でも、あの時の親父の気持ちは、なんとなくわかる。
「でも、親父は後悔してないと思うぜ? まして、ジルドを恨んだりなんか絶対してない」
断言した、なぜか断言できた。
「……あの時親父は、自身で考えうる最高の選択肢を選んだ。たとえ自分が死んだとしても、俺とジルドは生き残り、ヴァナルガンドを砕き、ラプターも無事だった。親父は、自身の死をもって最高の可能性がある未来を導き出したんだ」
「最高の可能性がある未来……か……」
と、気付けば俺はそんな事を言っていた。
あれ……俺、こんな言葉どこから出てきたんだ……?
それにこの言葉、俺じゃなくて親父の言葉のような……。
って、なーに言ってんだ俺は、そんな馬鹿な話ねぇよな。
「確かに、ラインが言いそうな言葉だわ。
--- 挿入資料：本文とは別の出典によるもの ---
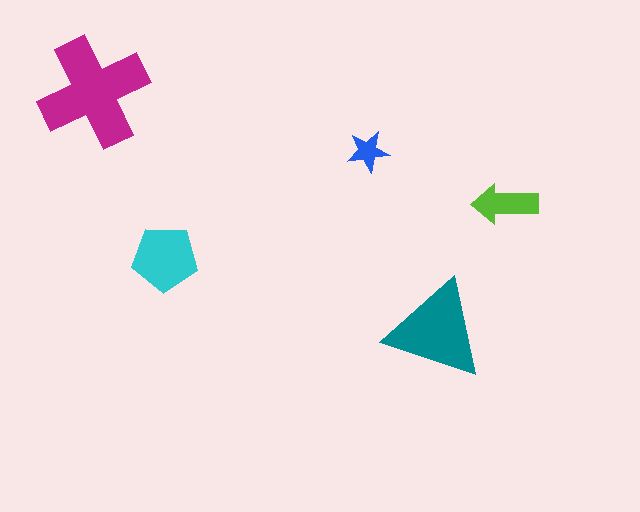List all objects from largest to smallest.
The magenta cross, the teal triangle, the cyan pentagon, the lime arrow, the blue star.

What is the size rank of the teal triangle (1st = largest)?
2nd.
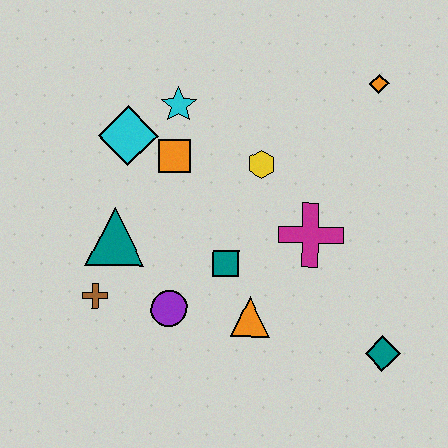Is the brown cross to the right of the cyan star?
No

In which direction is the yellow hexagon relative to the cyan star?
The yellow hexagon is to the right of the cyan star.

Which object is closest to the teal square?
The orange triangle is closest to the teal square.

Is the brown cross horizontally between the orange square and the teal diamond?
No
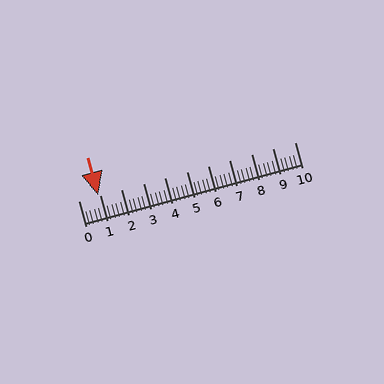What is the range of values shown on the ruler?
The ruler shows values from 0 to 10.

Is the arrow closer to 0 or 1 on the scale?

流石親子だねぇ」
その言葉で元気を取り戻したのか、さっきまでの沈んだ表情がうそのようにニカっと笑った。
「俺って、そんなに親父に似てるのか?」
「似てる似てる。突っ込み名人なところまでそっくり」
う……。
別に好きでやってる訳じゃないが、なんか改めて言われるのは嫌だ……。
「……それで、その後ジルドはどうなったんだ?」
俺はとりあえず脱線しそうな話を戻す。
「あの後は、オレは気が付いたら貴族街の病院に運ばれていた。誰が運んだのかは知らないが、その後聞いた治癒術師によると白衣を着た男だったらしい」
「白衣を着た男って……医者じゃなくて?」
「らしい。その後ラインは回収されたが、ザイルの死体が出てきたって話は聞いてない。……肝心の野郎は、姿を消しやがったんだ」
ザイルが姿を消した!?
そう言えば、俺が騎士団から聞いた話では、犯人は結局見つからなかったそうだ。
今までの話を聞いてて不思議に思ったが、途中で消えていたのか……。
「つまり、ザイルはあの時、死んでなかったって事だ。もしくは……ザイルを回収する組織または人物が、陰で動いているか」
組織か……。
ザイルは一見一匹狼のように見えるけど、そういう可能性もあるな……。
「っていうかそうだよ! ザイルは親父が倒したはずなのに、なんでまた復活してるんだよ!?」
思い返せば思い返すほど、ザイルに対して妙な事が浮かんでくる。
親父とザイルが戦ったあの日、あれから8年の時を経て今現在、突然ブラストレイズを
集め始めた事。
バスキルト砦で、突然苦しみだして魔物突撃の事を教えてくれた事。
過去に使った“黒い触手のような”攻撃。
「落ち着けアーク。今から俺が今まで調査して分かった事を教える」
ジルドがまた神妙な表情で口を開けた。
「え……調査?」
「ああ。オレはラインの仇を討たなきゃならない。その為に、今まで考えうる全ての方法でザイルの調査をして来たのさ」
そうだったのか……ジルド、親父の死にそこまで責任を感じて……。
「オレは退院後、ザイルが消えたという情報を騎士から聞いたんだ。いや正確には、『ラインの周囲には、誰もいなかった』という証言をな。だから俺は、ヤツを探すために全力を挙げた。だが、結局何も手がかりがつかめないまま、8年が過ぎた。奴の存在を確かめたのは、つい最近さ……」
ジルドは再び、過去を語りだした。